Дети августа - Доронин Алексей Алексеевич - Страница 55
- Предыдущая
- 55/96
- Следующая
— Я на минутку, — Сашка понял, что все это время ему очень хотелось в туалет по-маленькому, но события последнего часа заставляли об этом напрочь забыть.
— Иди. Только не отходи далеко. Мы сворачиваемся, — сказал отец. — Вон какие тучи ходят. И как мы завтра поедем, если лить будет?
Уже удаляясь, Младший оглянулся и увидел слезы на черном измазанном угольной пылью лице великовозрастного ребенка. Тот прожил здесь всю жизнь и других мест не представлял. А теперь мир для него рушился.
— Братишка, братишка, — отец погладил здоровяка по косматой башке. Будто был его отцом, а не братом. — Я бы тоже все отдал, лишь бы не уходить. Но нельзя! Хана нам, если не уйдем.
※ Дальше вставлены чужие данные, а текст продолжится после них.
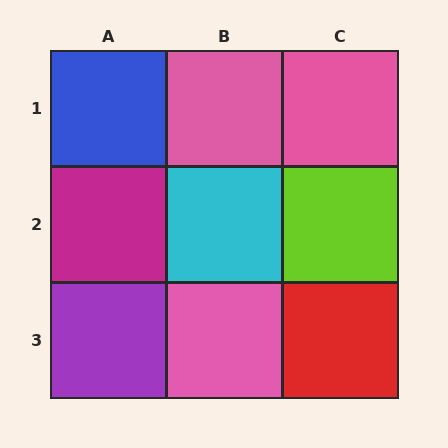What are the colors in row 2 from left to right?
Magenta, cyan, lime.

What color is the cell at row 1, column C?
Pink.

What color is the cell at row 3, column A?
Purple.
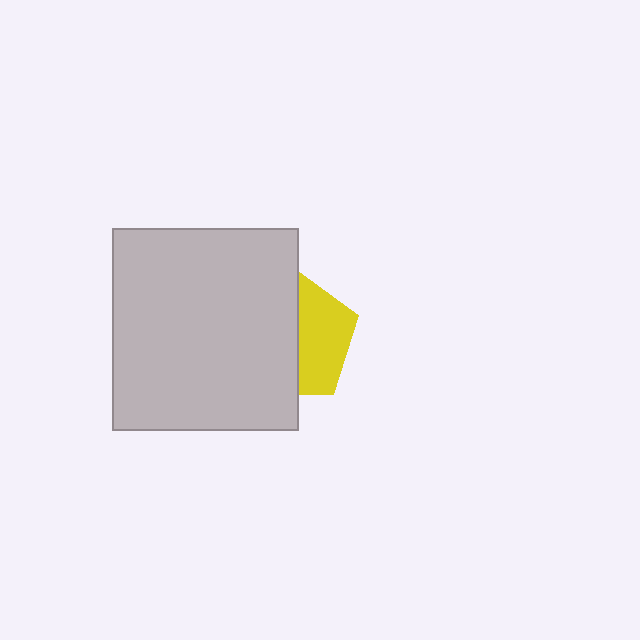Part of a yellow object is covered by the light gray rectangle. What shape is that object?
It is a pentagon.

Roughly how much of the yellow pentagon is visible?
A small part of it is visible (roughly 42%).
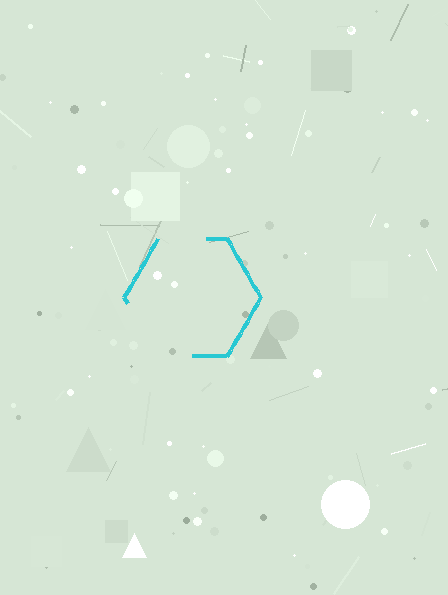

За углом, где фонари поисковой группы были уже не видны, парень остановился. И забыл, для чего пришел, потому что взгляд его притянул к себе отпечаток правильной формы в мягкой глине. След подошвы. Не Гошиной, не своей, не отцовской. Гладкой, без рисунка. И тут же он обругал себя: «Чепуха. Обычный след. Наверно, от самодельного сапога, подбитого гвоздиками. Без рисунка. У половины деревни такие. Да и сейчас натоптали — будь здоров».
Уже было и не раз, и не два, когда младший Данилов видел во время прогулок предметы, которые казались ему сигналами опасности, близости чужих людей. Один раз это был найденный окурок. Показав находку отцу, он услышал только, что у него, как у деда, богатое воображение, а такие самокрутки курят все кому не лень и эта лежит уже полгода. Другой раз это была старая гильза. На словах отец всегда принимал это к сведению и благодарил за бдительность, но в глазах его были смешинки. Выставлять себя на посмешище еще раз Сашке не хотелось.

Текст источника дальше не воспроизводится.